Омар, дурной и потерянный, будто накурившийся хашишу, сквозь всю вселенную, опаленный звездами, спустился к ней по дуге секстанта.
- Омар... он отравил меня.
Кровь разом отхлынула от головы куда-то к ногам, и на миг в холодные уши Омара ворвался жуткий, утробно-дикий беззвучный вой. Разница! Разница между Экдес вчерашней и этой, что сейчас перед ним, отлилась в исполинское тесло - и грохнула его по затылку. Так, что и глаз посыпались звезды. Нет. Разве это Экдес? Это - Алголь.

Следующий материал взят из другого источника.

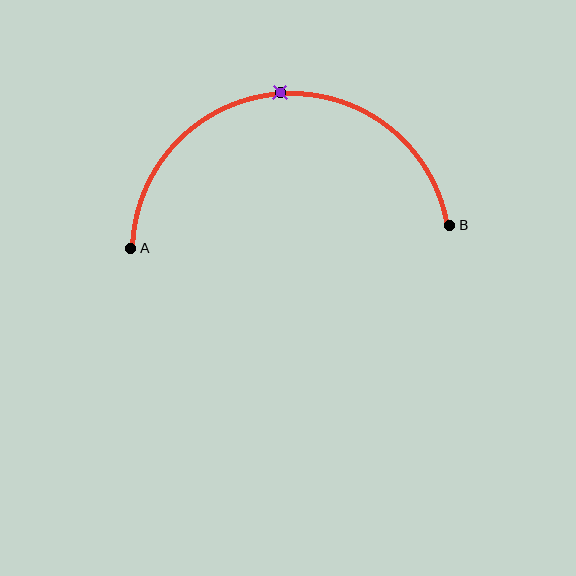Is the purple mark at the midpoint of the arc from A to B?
Yes. The purple mark lies on the arc at equal arc-length from both A and B — it is the arc midpoint.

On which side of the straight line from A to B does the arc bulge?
The arc bulges above the straight line connecting A and B.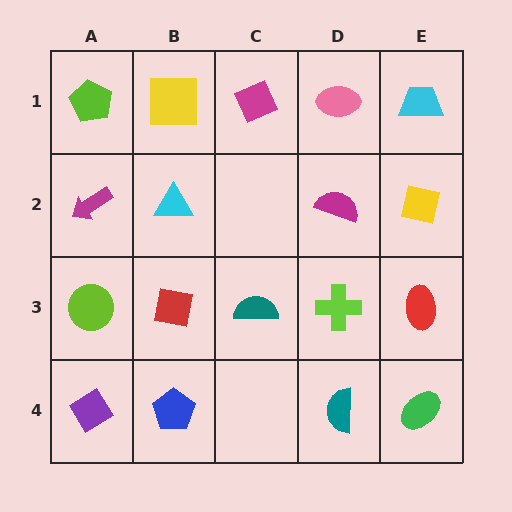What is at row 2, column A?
A magenta arrow.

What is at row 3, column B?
A red square.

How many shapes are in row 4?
4 shapes.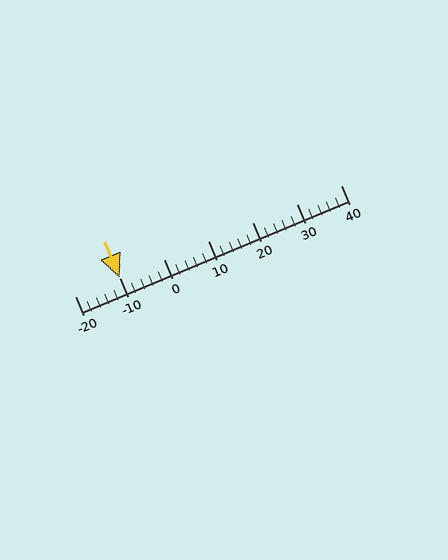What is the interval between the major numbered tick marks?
The major tick marks are spaced 10 units apart.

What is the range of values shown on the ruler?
The ruler shows values from -20 to 40.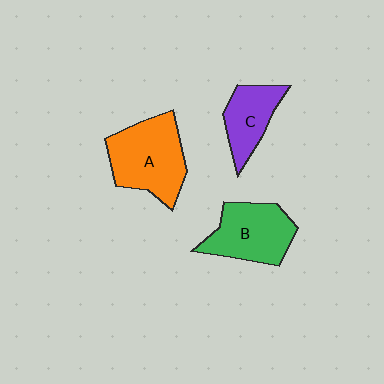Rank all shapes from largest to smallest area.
From largest to smallest: A (orange), B (green), C (purple).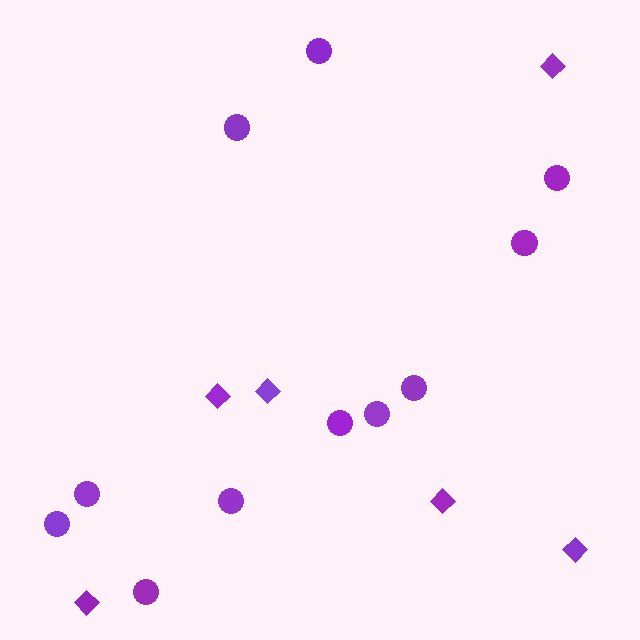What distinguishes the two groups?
There are 2 groups: one group of circles (11) and one group of diamonds (6).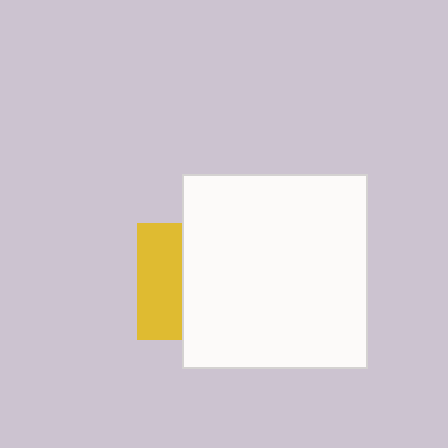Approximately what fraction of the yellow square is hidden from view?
Roughly 63% of the yellow square is hidden behind the white rectangle.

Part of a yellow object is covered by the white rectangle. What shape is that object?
It is a square.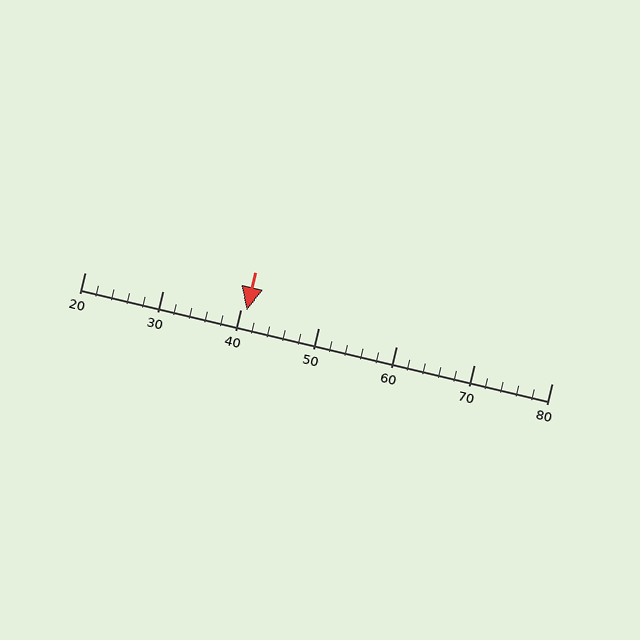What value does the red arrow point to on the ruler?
The red arrow points to approximately 41.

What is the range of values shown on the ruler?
The ruler shows values from 20 to 80.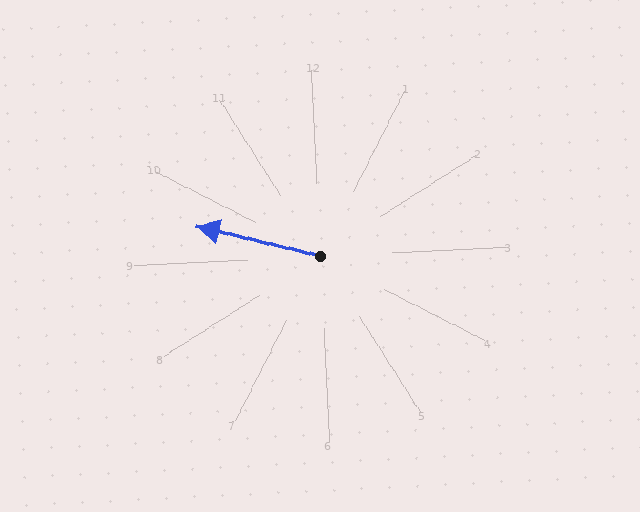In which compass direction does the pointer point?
West.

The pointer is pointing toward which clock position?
Roughly 10 o'clock.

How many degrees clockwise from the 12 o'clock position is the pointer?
Approximately 286 degrees.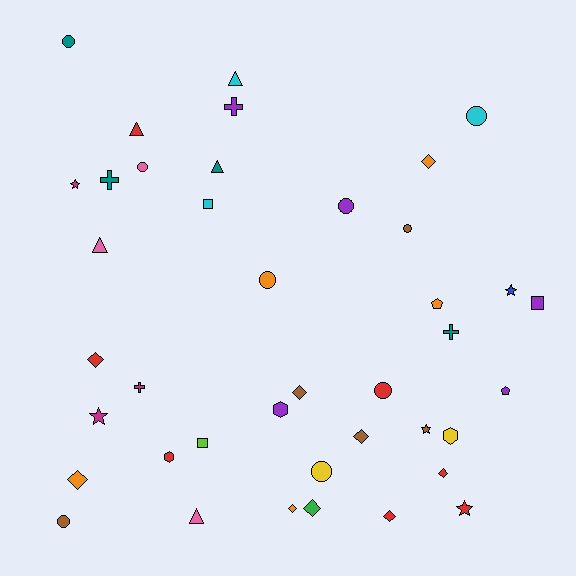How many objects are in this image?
There are 40 objects.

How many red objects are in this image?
There are 7 red objects.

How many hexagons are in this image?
There are 3 hexagons.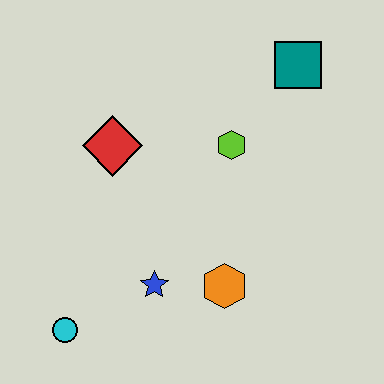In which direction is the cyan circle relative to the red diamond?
The cyan circle is below the red diamond.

- Испугался... донесу на него.
- Кто?! - Он упал, разбив колени, на гранитную ступень, взял в руки лицо Экдес, черно-лиловое, как лист рейхана. Рот ее обожжен. В глазах кровь.
- Чертополох.
«Бредит».
- Какой чертополох?
- Сухой Чертополох.
«Явно бредит».
Но тут Омар узнал такое, что ему показалось - сам он бредит:
- Старый Хушанг. Он хашишин. Я тоже... я райской девой была. «Нежной Коброй» называюсь. Беги, спасай визиря. Это я... увела его слуг... в старую юрту. - Она, из последних сил пытаясь сохранить человеческое обличье, стыдливо опустила разноцветные подлые глаза. Ее божественное, но бесплодное тело скрутило судорогой. Экдес вцепилась змеиными зубами в его белую руку. Сплюнула кровь. - Омар, милый! Ах, если б ты был из наших...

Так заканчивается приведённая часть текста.